Ask me what I’m wearing


Ashlyn Awada, Contributing Writer

After seeing Yeezy look-alike slides all over campus, I decided to ask students about what they were wearing and why.

A few described articles and accessories that have been thrifted, passed along, or gifted and then restored. “This was my mother’s before, now I use it,” a student noted about the long black maxicoat he wears made from wool.

Two friends seated together in the library share styles. A necklace shined from the backdrop of a black sweater paired with a multicolored flannel jacket. “It’s actually a gold necklace that my dad got for my mom on their wedding day.”

The other friend stated interest in fast fashion, clothing designs produced fast at a low-cost readily available for consumers.

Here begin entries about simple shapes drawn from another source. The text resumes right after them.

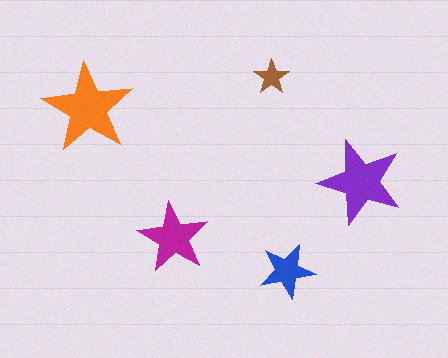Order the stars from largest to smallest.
the orange one, the purple one, the magenta one, the blue one, the brown one.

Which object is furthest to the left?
The orange star is leftmost.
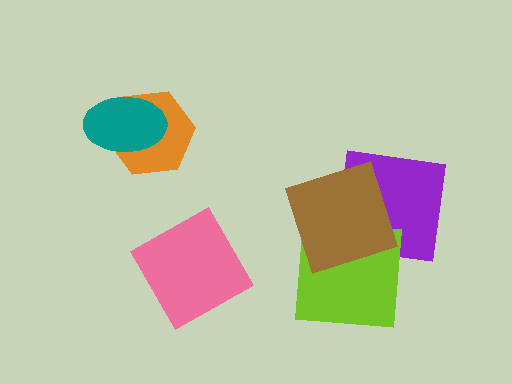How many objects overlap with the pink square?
0 objects overlap with the pink square.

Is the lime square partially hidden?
Yes, it is partially covered by another shape.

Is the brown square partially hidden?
No, no other shape covers it.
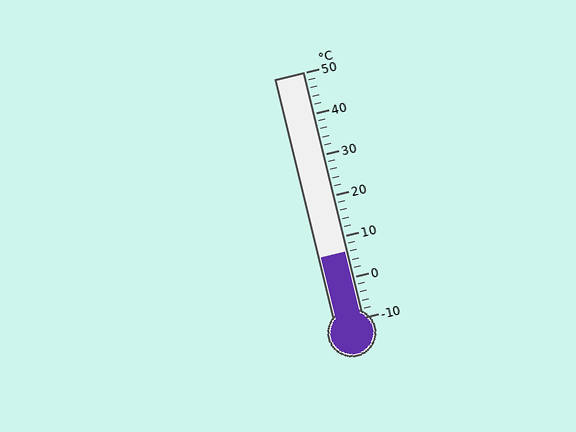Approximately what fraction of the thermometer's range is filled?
The thermometer is filled to approximately 25% of its range.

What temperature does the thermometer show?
The thermometer shows approximately 6°C.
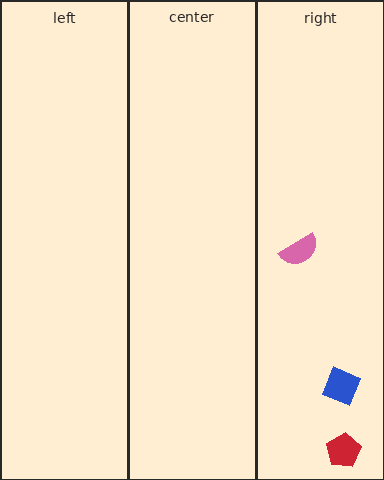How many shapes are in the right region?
3.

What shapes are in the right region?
The pink semicircle, the red pentagon, the blue square.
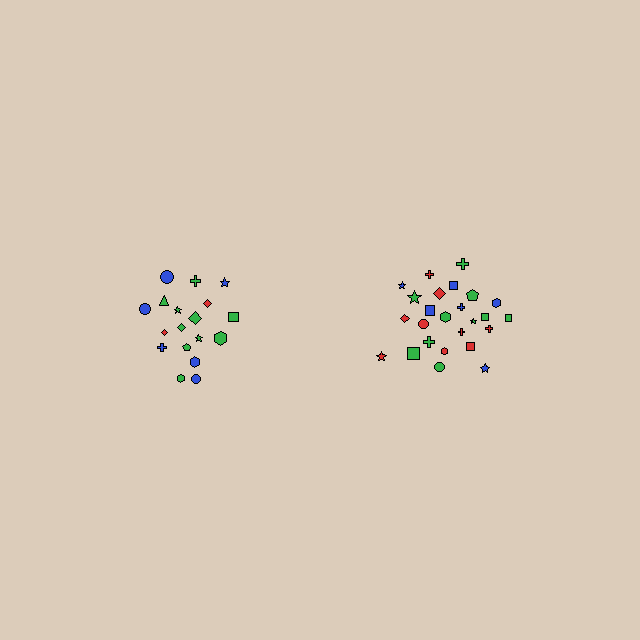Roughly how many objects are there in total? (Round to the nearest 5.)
Roughly 45 objects in total.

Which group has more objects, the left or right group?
The right group.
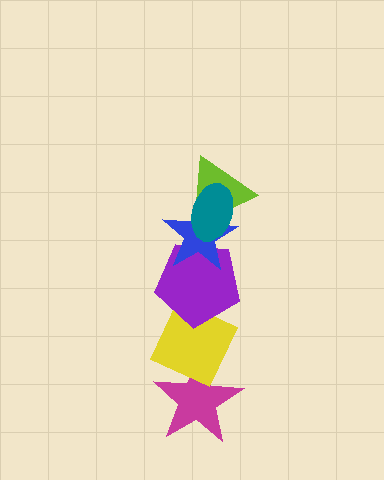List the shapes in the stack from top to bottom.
From top to bottom: the teal ellipse, the lime triangle, the blue star, the purple pentagon, the yellow diamond, the magenta star.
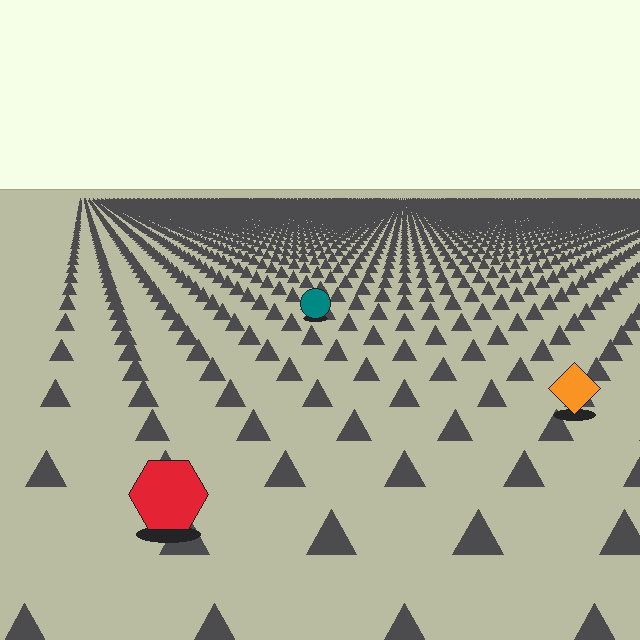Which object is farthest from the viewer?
The teal circle is farthest from the viewer. It appears smaller and the ground texture around it is denser.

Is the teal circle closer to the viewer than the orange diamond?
No. The orange diamond is closer — you can tell from the texture gradient: the ground texture is coarser near it.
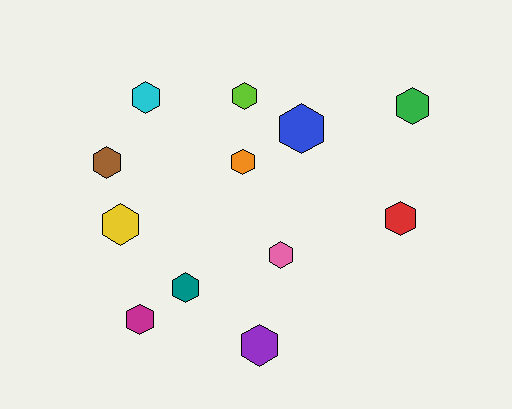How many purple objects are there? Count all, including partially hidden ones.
There is 1 purple object.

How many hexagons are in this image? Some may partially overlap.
There are 12 hexagons.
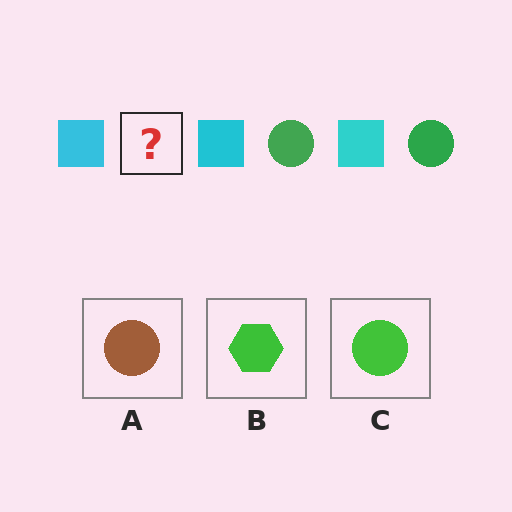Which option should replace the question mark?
Option C.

“You can’t really find a lot of cute jeans that don’t have holes, I like the holes… I’m wearing my converse. What are they called? Platform! There we go.” Smiling, “if I see a hijabi woman I know I can more than likely connect with them, go up to them and have a conversation where you know you’re going to have something in common. A couple weeks ago I was wearing these H&M kind of flare pants, and a girl stopped me, and she was like ‘I like your pants, where did you get them from?’ and it made me feel sick as hell, because I was like oh my god, someone likes my fit.”

An employee working for the college since the early 2000s informed, “it has changed. It used to go from the hair, where you would see the mohawks, and then it went to colorful hair, and now a lot of people are tattooing. For awhile I was seeing many piercings: facial, neck, whatever. Some of them are a little interesting.”

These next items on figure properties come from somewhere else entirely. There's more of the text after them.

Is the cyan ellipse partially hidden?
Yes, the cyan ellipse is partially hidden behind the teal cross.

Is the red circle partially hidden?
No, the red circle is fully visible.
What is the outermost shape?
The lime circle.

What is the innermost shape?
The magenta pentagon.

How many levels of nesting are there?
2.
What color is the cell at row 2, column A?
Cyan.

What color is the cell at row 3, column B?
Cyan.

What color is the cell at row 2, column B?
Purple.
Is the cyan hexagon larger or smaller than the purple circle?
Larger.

She went on, “as far as clothes– I mean in the 2000s people were wearing lingerie for shirts: camisoles. Now I am seeing more baggier clothes. More clothes are becoming unisex. When my husband was younger, he wouldn’t be caught dead in pink, red okay, but not pink.”

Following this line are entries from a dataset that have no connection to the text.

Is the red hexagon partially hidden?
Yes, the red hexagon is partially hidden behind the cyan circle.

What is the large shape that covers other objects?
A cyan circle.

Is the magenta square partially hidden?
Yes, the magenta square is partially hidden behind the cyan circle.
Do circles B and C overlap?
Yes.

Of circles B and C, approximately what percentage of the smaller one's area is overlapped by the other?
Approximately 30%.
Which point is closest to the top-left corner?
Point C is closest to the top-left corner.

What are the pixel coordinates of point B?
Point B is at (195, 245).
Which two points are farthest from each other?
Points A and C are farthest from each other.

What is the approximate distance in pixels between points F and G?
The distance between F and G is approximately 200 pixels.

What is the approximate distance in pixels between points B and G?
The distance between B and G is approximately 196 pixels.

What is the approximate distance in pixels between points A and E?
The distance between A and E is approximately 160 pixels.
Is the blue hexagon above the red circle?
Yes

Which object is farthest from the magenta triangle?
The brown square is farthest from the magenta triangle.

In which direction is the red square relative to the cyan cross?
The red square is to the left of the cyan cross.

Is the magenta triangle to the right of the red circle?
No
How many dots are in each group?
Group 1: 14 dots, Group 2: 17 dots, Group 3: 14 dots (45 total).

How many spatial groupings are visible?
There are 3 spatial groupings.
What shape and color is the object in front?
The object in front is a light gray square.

She said she laughed at that.

And standing together a flight of stairs away invigorated by the topic of campus fashion, two students contrasted. They asserted “in Cameroon people prepare for university,” “it’s fashion police in school.” “Here we are just wearing clothes.”

A young student fully present described herself when asked. “Right now, I’m wearing something I named ‘the feeling of comfortability,’ I believe what you wear brings a sense of energy and it also brings feelings of confidence… I sometimes put on weird stuff, to me it’s not weird. I always look for differences.”

“I believe wherever you go, whatever you put on, gives you much of an inside of who you are… What you put on is you, and how you put it on is you:” one of her last reflections.